Design/methodology/approach
This qualitative study uses an inductive approach to review the sources of Sharīʿah and classical literature of Islamic jurists to present Sharīʿah rulings on managerialism and Maqāṣid al-Sharīʿah.
Findings
The Maqāṣid hierarchy promotes a vision of human life that is the opposite of managerialism. In the case of IFSA 2013, the Maqāṣid hierarchy, which is supposed to be the bedrock for Islamic finance, is replaced by a managerial hierarchy closer to Maslow’s hierarchy than it is to Imam Shatibi’s concept of human life.
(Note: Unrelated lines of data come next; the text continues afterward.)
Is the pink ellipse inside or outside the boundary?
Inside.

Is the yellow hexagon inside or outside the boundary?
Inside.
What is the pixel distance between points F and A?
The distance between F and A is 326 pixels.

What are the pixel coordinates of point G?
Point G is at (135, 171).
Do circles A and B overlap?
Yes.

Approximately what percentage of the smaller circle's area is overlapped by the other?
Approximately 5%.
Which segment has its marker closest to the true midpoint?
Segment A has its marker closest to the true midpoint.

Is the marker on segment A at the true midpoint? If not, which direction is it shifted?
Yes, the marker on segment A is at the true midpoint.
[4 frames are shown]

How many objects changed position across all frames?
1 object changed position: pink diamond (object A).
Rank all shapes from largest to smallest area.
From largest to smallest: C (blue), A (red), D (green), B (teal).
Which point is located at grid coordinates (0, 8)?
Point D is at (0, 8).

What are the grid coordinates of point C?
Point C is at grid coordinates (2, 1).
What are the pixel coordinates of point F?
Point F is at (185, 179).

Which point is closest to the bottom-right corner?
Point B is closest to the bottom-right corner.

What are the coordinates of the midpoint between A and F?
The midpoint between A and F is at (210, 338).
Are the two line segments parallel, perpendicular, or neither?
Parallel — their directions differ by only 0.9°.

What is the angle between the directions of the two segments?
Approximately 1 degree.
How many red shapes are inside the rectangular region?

A process of fitting the Maqāṣid hierarchy into a narrow managerial mould occurs in IFSA 2013, meaning that many of the unique aspects of the Maqāṣid al-Sharīʿah are lost.
Social implications
This study will assist Sharīʿah scholars, policymakers and Islamic financial institutions to develop the financial system and to implement the Maqāṣid al-Sharīʿah to improve macro policy and shaping Islamic institutions.
Originality/value
This is a pioneer study that develops a bridge between the Islamic Maqāṣid and conventional managerial hierarchies, which will encourage academics and practitioners to enrich the literature by conducting more in-depth studies on this topic.